1 There were exceptions to this habitual carelessness; in 1898 he asked his sister for prayers that a friend might join the Church. She gave them and begged his, for her own purposes, in fair return.

Something, as rigorous as the vows of a monk, bound him to his manner of life. He misused all the conveniences of existence; sought no shelter from cold, kept no easy hours, mismanaged his food, his work, his rest. He was without the Silurist's daily ecstasies and special Sunday " shoots of bliss: Heaven once a week." Thompson's Sundays were as dreary as Kilburn and a missed Mass could make them, as dreary as a sweated worker's. He knew, but neglected, as by a set purpose, the domestic economy of felicity observed by his fellows -Herbert, Vaughan, Crashaw, and Traherne-

That Light, that Sight, that Thought Which in my Soul at first he wrought....

My bliss

Consists in this;

My Duty too

In this I view.

It is a fountain or a spring

Refreshing me in everything.

As to health, if he was careless of it in himself and others, he is excused by St. Bernard's description of God " as the final health."

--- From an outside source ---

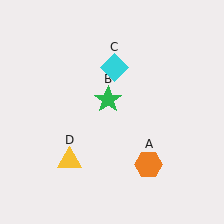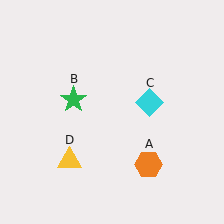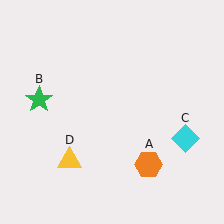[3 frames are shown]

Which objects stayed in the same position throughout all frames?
Orange hexagon (object A) and yellow triangle (object D) remained stationary.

" To our generation uncompromising fasts and severities of conduct are found to be piteously alien; not because, as rash censors say, we are too luxurious, but because we are too intricate, nervous, devitalised. We find our austerities ready-made. The east wind has replaced the discipline, dyspepsia the hair-shirt. . . . Merely to front existence is a surrender of self, a choice of in-eludibly rigorous abnegation."

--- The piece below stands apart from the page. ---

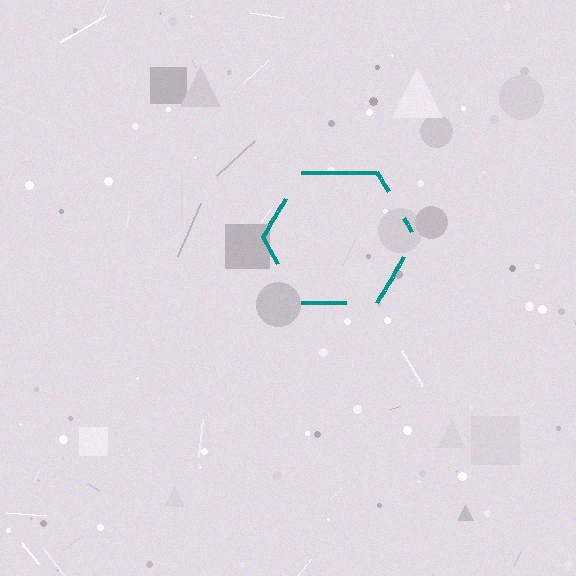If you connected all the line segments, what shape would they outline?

Such is the main argument of Health and Holiness. But it is probable that he generalised too liberally from his own disabilities. Tortures were not invented and practised because a robuster past could make light of them. The rack was always agonising, or it had never been used. The sailor who bore his 300 lashes in 1812 probably felt them as keenly as a sailor would feel them now. East winds penetrated hair-shirts. Man was the same, save that in greater saintliness he was ready to endure, and in greater cruelty was willing to inflict, more pain.

Capitulation such as Thompson's to a sordid environment may mean too great a severance from other things :-

" The perceptions of the spirit," as he confessed, " are not indefinitely credible and sufficing without the occasional confirmation and assurance of the body."

The confirmation made to him was fined down to the minimum. True, one sunrise sufficed for five years of idolatry. He could strike a fair balance for his spiritual load with a few crumbs of actuality. It would seem that the greater the spiritual load the smaller the range of corporeal experience necessary for the nice adjustment of the scales. Yet the adjustment must be perfect. One of his many analogies for the interlocking of our complementary natures is as follows :-

" Holiness is an oil which increases a hundred fold the energies of the body, which is as the wick. Important that this wick shall not needlessly be marred during preparation through some toughening ascetic process 289 T which must inflict certain injury. The flame is dependent after all on the corporeal wick."

He argued, further, from Manning's longevity and energy, that the more copious and pure the oil, the more persistently and brightly does the wick burn. The energising potentialities of sanctity he illustrates in the great works accomplished by St. Francis despite the constant haemorrhage of the stigmata.